Should my BJJ kid do S&C?
A question I often get asked by energetic BJJ parents is “should my Bjj kid do s&c?” as a parent who wants the best for your childs sporting career I can understand the desire to give them the best training in all aspects. Its great that you are interested in helping your child be and do better especially when we are very much beyond the flawed notion that strength training will stunt growth or damage growth plates. Strength and Conditoning for children has many health benefits, injury prevention benefits and psycho-social benefits much the same as adults.
Strength training for kids is safe but it comes with caveats.
I’ll go over the main points when concerning this question.

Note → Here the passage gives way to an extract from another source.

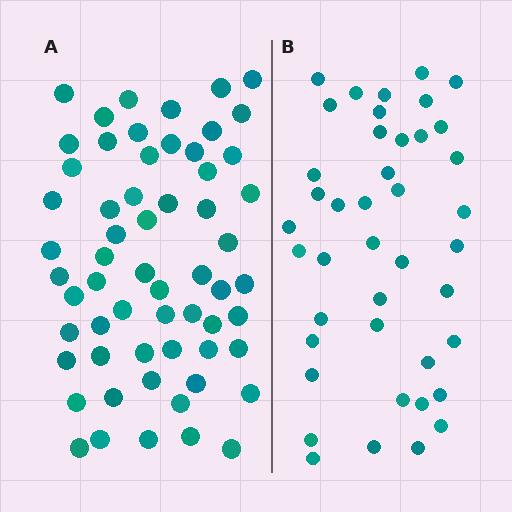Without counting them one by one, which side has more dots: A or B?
Region A (the left region) has more dots.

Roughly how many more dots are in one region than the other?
Region A has approximately 20 more dots than region B.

Children are not little adults.
Children are biologically and mentally different to adults, especially when it comes to exercise. It must be made very clear that simply adapting an adult training programme to suit a child will not only produce poor results, but will likely increase injury risk and dissatisfaction. Very rigid and structured exercise programs can be particularly tricky for children especially the younger they are. Children especially young ones derive much of their physical capacity and literacy from play and this can be challenging for adults to understand. Remember they started BJJ because they found it fun, so exercise needs to be engaging also. Where as children see exercise as fun adults can be pretty darn self flagellating with it, if you want drop out, don’t use exercise as punishment.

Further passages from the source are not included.